I'm working through this Bridewell transformation for the CommonSecurityLog table(


In here, there are a ton of "extend" operators creating new Columns based on the Columns that are already created in logs. For example, | extend Category_CF = tostring(f[“Category”])


Does creating a custom field to replace a preexisting field, add cost or subtract cost from the transformation?


This is also a part of the tutorial built into Microsoft, but they don't include the reasoning behind creating a new column:


Essentially we are creating all of these fields, and then project-away'ing it in the last line of code.
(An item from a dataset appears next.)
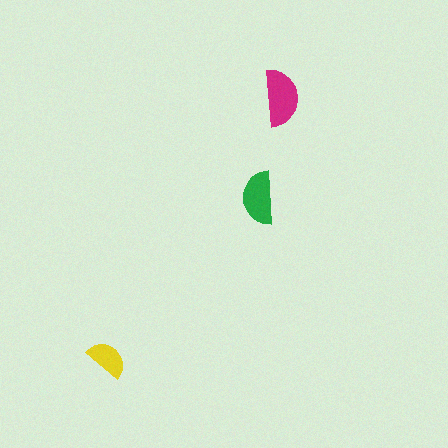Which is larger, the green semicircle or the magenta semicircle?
The magenta one.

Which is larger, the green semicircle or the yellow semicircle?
The green one.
Let me know your thoughts on this. It seems like an extra way to do things since you can just "project-away" everything you don't want to see, but trying to figure out if there is a specific reason for using the "extend" operator in this sense.


Thanks guys,


1 Reply



When you say 'new Columns based on the Columns that are already created in logs', do you mean that the specific Columns exist in the logs that you're ingesting? If so, maybe it's already being handled by a Syslog box and therefore no further transformation is necessary. The assumption in that Bridewell post is that you're ingesting json format and want to parse it accordingly.


Overall, the idea behind data transformation is to make the logs more useful, eligible, but also potentially save space.


Let's assume that your ingested logs contain a field called X in a json format where some useful data is being held. Before applying transformation, the data is difficult to decipher to a human reader, makes querying it more complex and less efficient at the same time (think of indexing!).

Scenario 1 : You extend ALL the attribute:value tuples from the json and project-away the X.

You're essentially surfacing all the data and make it easier to manipulate, sort etc. This operation WILL have some impact on the actual size of the log, and in effect cost. My guess is that it would be heavily dependent on a use case, but overall negligible in a grand scheme of things. And in return your data is now formatted in a way that makes it easier to work with.

Scenario 2 : Maybe you don't need ALL of what's in the original json?

Afterall, you can pick and choose which bits of data are needed and omit the ones of no value to you, and this would actually make it more cost-efficient as you're stripping the raw logs of any useless data and only ingest (and pay) for what's actually useful.